The link between PPT1 and PGRN in cancer immunology

PPT1 and PGRN have been associated with the immunoevasion of cancer cells. Sharma et al., 2020 demonstrated that PPT1 inhibition alters the polarization of macrophages (i.e., from an M2 to an M1 polarization state) and promotes the secretion of interferon-β in macrophages, which enhances T-cell anti-tumor cytotoxicity in mouse melanoma (Table 1). Similarly, PGRN inhibition enhances the sensitivity of HCC cell lines to anti-tumor natural killer cytotoxicity (Cheung et al., 2014) (Table 1). Hence, future efforts in PPT1- and PGRN-based therapies should aim toward blocking their actions in preventing immune evasion by cancer cells.
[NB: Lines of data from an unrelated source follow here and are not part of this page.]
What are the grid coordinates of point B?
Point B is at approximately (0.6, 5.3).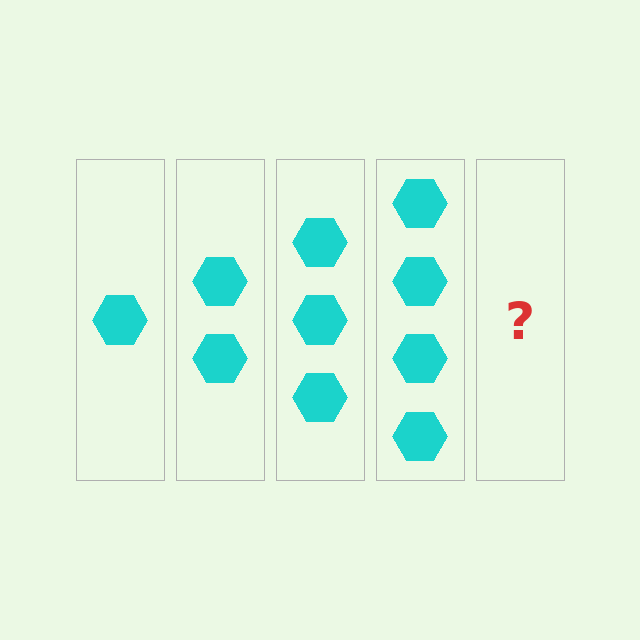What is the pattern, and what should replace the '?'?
The pattern is that each step adds one more hexagon. The '?' should be 5 hexagons.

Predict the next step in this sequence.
The next step is 5 hexagons.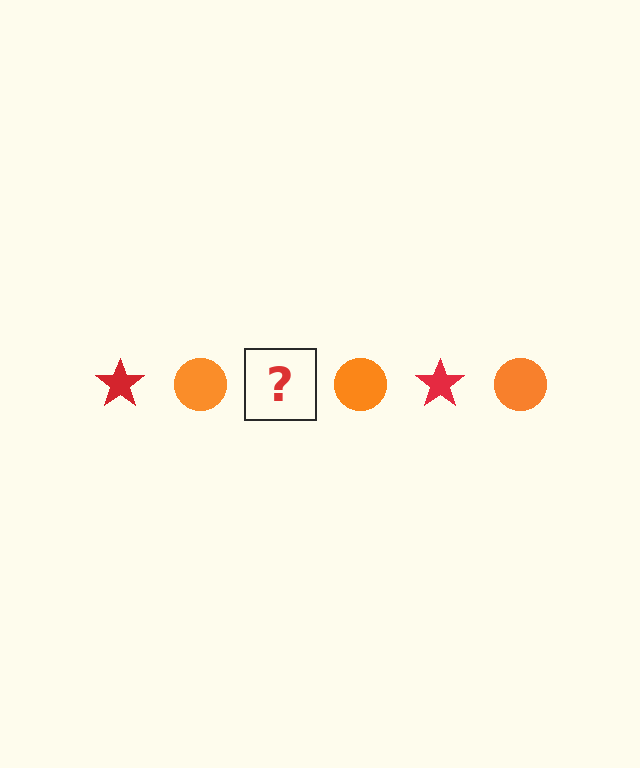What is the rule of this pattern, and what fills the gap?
The rule is that the pattern alternates between red star and orange circle. The gap should be filled with a red star.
In summary, NCL genes appear to modulate the immune system in a contrasting manner in cancer and the NCLs, which could partially explain the disparity observed between the two diseases. Strikingly, Lisi et al. (2014) were able to manipulate the activation state of microglia, inducing the M1 profile to eradicate tumors. Hence, understanding the dynamic balance between the M1/M2 switch in microglia/macrophages, in the context of NCL, and the mechanism that leads to their activation, may provide therapeutic benefit.

Conclusion

This review highlights the shared nature of genes and pathways associated with cancer and the NCLs. In the scientific literature, there is evidence of genetic alterations in NCL genes in cancer for CLN1 to CLN5 and CLN10 to CLN13 (summarized in Table 1). Cell cycle regulation, Ras and PI3K signaling pathways, apoptosis, and lysosome-associated functions such as autophagy and lysosomal pH regulation appear to be common links between both diseases.

Despite our analyses in Figures 1, 2, and 3 showing genetic perturbations in CLN6, MFSD8, CLN8, and KCTD7 across various tumors and their influence on patient prognosis with respect to brain cancer, the specific roles of these genes in cancer-related processes has yet to be explored in detail. However, the pathways regulated by these genes also encompass pathways that are shared between cancer and the NCLs (e.g., ceramide pathway and protein homeostasis) (Cárcel-Trullols et al., 2015; Huber, 2020; Persaud-Sawin et al., 2007). These findings indicate their possible involvement in oncogenesis and should be investigated further.

In conclusion, more in-depth investigations on the distinct and shared molecular mechanisms between the NCLs and cancer can provide a better understanding of both diseases. Such research will improve our understanding of NCL protein function and regulation, as well as the pathways they participate in. It will also be of clinical interest to further examine the potential of NCL genes to serve as biomarkers and therapeutic targets in cancer.